Abstract
Nearfield proposes a shared-space readiness protocol for human-facing autonomous robots. The protocol addresses a gap between task-level robot performance and deployment-level human acceptance. A robot may complete a route, handoff, or assistance task while still creating confusion, discomfort, or trust loss for nearby people.
The system converts robot episodes into readiness reports through four stages: ingest, segmentation, scoring, and reporting. Inputs can include video, simulation rollouts, teleoperation traces, field logs, and operator notes. Outputs include a 0-100 readiness score, subdimension scores, risk labels, scenario comparison, and recommended deployment fixes.

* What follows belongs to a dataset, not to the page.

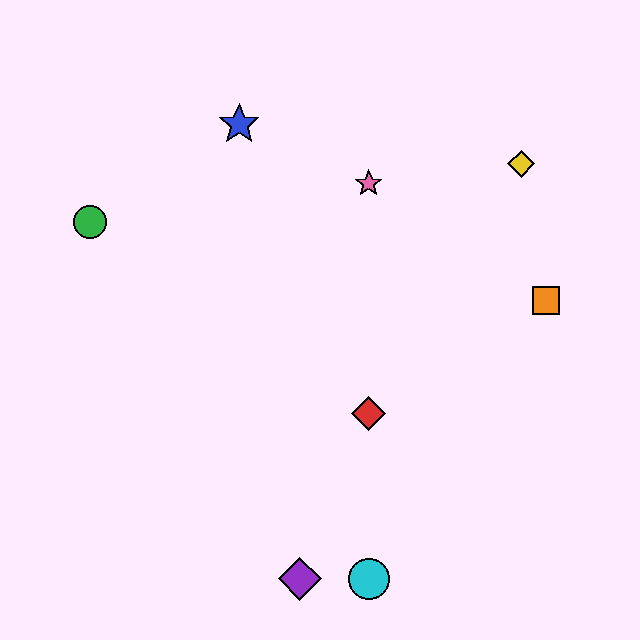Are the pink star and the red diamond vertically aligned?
Yes, both are at x≈369.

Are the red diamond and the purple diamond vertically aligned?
No, the red diamond is at x≈369 and the purple diamond is at x≈300.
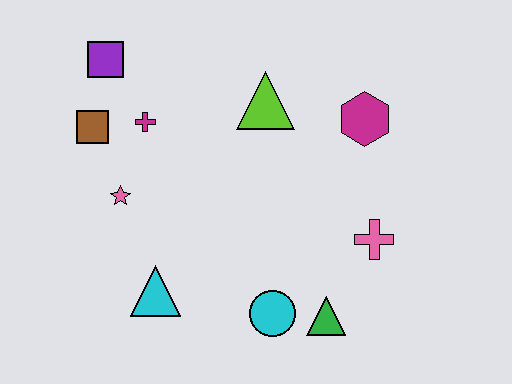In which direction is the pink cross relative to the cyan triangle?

Why this layer matters now
Professional service robots are leaving isolated industrial settings and entering places where non-expert humans share space with machines. The International Federation of Robotics reported nearly 200,000 professional service robots sold in 2024 and 9% global growth, indicating that human-facing deployments are no longer a niche concern.
As fleets grow, the cost of a poor field pilot rises. A failed public trial can hurt operator trust, damage vendor credibility, and slow adoption even when the robot is technically capable. The market therefore needs an intermediate readiness layer between internal engineering tests and real-world deployment.
Lessons from mature robotics products
Mature robotics companies do not sell capability in isolation. They package robots around operational workflows, fleet management, training, support, evidence trails, and specific deployment environments. Boston Dynamics Spot emphasizes enterprise deployment and fleet management; Agility Digit is packaged around warehouse workflows and operational visibility; hospital robots such as Relay and Moxi focus on delivery workflows and operational burden; service robot vendors such as PUDU and Starship succeed through repeatable site deployments.
Nearfield should therefore position itself as a layer that fits into deployment operations. It should evaluate episodes from existing robot workflows instead of asking customers to replace their robot stack. The product becomes more credible when it speaks the language of site readiness, fleet updates, evidence, operator review, and deployment gates.
Task success is an incomplete signal
Existing robotics validation commonly emphasizes navigation success, manipulation success, collision avoidance, latency, uptime, and runtime safety. These are necessary signals, but they do not fully capture what people experience near the robot.
Human-space readiness asks different questions: can people understand the robot's next move, does the robot preserve personal space, does it create enough response time, does it match the social context, and does it recover clearly when an encounter changes?
Integration surfaces
Nearfield should accept evidence from the surfaces mature robot products already create: fleet logs, video, simulation rollouts, and operator notes. This keeps the product practical. A robot team should not need to rebuild its autonomy stack to receive a readiness report.
The first implementation can be video-first. The more defensible version connects readiness reports to fleet-management events, remote-assist triggers, mission replay, and historical model/runtime updates.
Four-stage readiness protocol
The protocol starts with episode ingestion. A robot team submits short clips, simulation rollouts, traces, or field logs from a defined scenario. Each submission is tied to a scene type, task goal, robot class, environment class, and operator notes.
The episode is then segmented into encounter phases. The first version uses entry, shared-space motion, exchange, recovery, and exit. This makes the review more specific than a single global rating and helps identify where the failure actually occurs.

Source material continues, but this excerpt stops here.